Comenzará a crecer hasta romper en una tormenta que al principio nadie habría podido prever a tenor de la insignificancia de aquélla

Julio Llamazares
Felipe Vega, director, da instrucciones a David Selvas e Irene Montalá, durante el rodaje de la película
Felipe Vega, director, da instrucciones a David Selvas e Irene Montalá, durante el rodaje de la película © Víctor Bello

De la filmografía de mi amigo Felipe Vega me gusta todo, pero siento predilección por una película: Nubes de verano. Rodada en la Costa Brava catalana, cuenta la historia de una pareja madrileña aparentemente feliz que vuelve cada verano al mismo paisaje como hacemos muchos en las vacaciones.
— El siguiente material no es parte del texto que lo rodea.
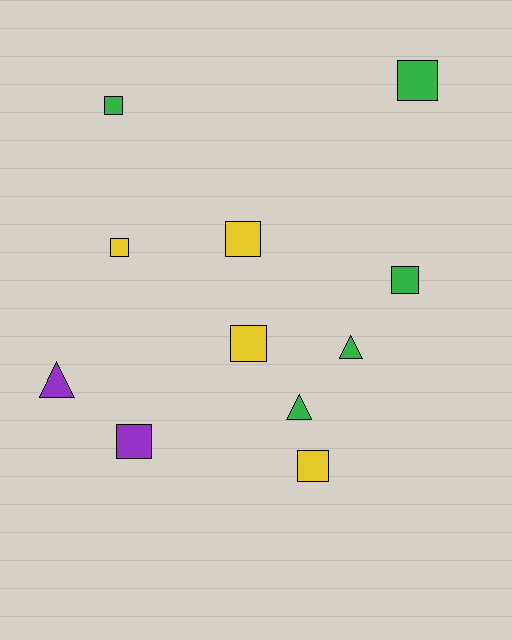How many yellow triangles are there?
There are no yellow triangles.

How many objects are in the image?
There are 11 objects.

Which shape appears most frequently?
Square, with 8 objects.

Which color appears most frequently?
Green, with 5 objects.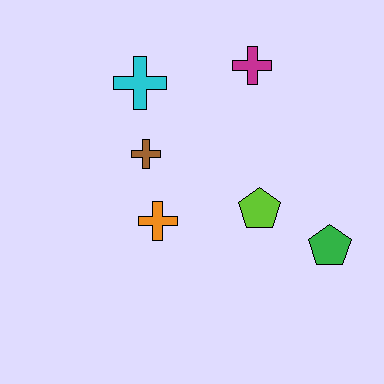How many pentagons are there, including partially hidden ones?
There are 2 pentagons.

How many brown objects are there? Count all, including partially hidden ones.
There is 1 brown object.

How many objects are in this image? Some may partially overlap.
There are 6 objects.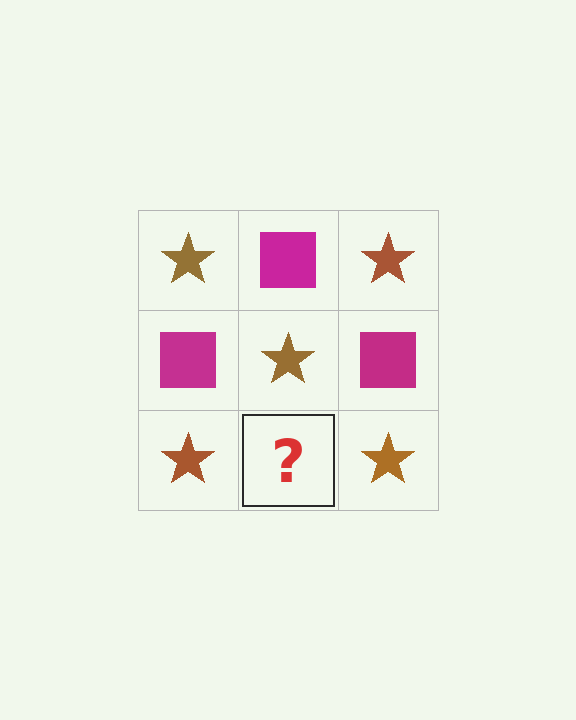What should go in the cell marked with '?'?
The missing cell should contain a magenta square.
Todo discurre con normalidad y en calma como suele suceder en esta época en la que el tiempo y las convulsiones parecen detenerse bajo un cielo imperturbable y limpio cuyo sol incandescente lo llena todo de serenidad y luz, esa luz de los veranos que apenas cambia de un año a otro. Como los protagonistas, pese a que cada verano sean un año mayores y la erosión del tiempo se note en sus cuerpos y en sus relaciones a poco que uno se fije en ellos.

Un día, sin embargo, en la bóveda del cielo surge una nube, una pequeña nube sin importancia pero que empieza a crecer y a expandirse hasta acabar ennegreciendo la luz que hasta entonces reinaba sobre la naturaleza y sobre quienes en ella cumplen con la liturgia del veraneo siguiendo una tradición que se repite año tras año, modas al margen, y que consiste sustancialmente en resolver las necesidades elementales y en descansar, cada uno en función del lugar en el que esté. En la película de Felipe Vega, que toma el título del japonés Ozu y su inspiración en Hitchcock, en concreto en aquella charada en la que dos personas se unían para cometer un crimen, cada una por un interés diferente, la nube que se cierne sobre los protagonistas pone en peligro su felicidad, que se asienta en la estabilidad, de la pareja y de su relación con su hijo. La sombra de la nube (la duda, en este caso, sobre la fidelidad de la mujer que siembran dos personajes cercanos a la pareja, un antiguo novio de ella y una amiga interesada en el marido) comenzará a crecer hasta romper en una tormenta que al principio nadie habría podido prever a tenor de la insignificancia de aquella. De la fragilidad de las relaciones, como de la fragilidad del verano, habla la historia de Felipe Vega, una bellísima introspección en la luz y en el paisaje ampurdanés y en el alma de sus personajes, marionetas de un juego que empieza en broma y acaba en serio, como la mayoría de los que tienen a los sentimientos por protagonistas. Al final, la metáfora de esa nube que va creciendo hasta acabar rompiendo en una tormenta es la del propio verano cuando las vacaciones tocan a su fin y aún la de la propia vida de los hombres, como bien supo ver el poeta Jesús Munárriz: y como nubes pasarán los días...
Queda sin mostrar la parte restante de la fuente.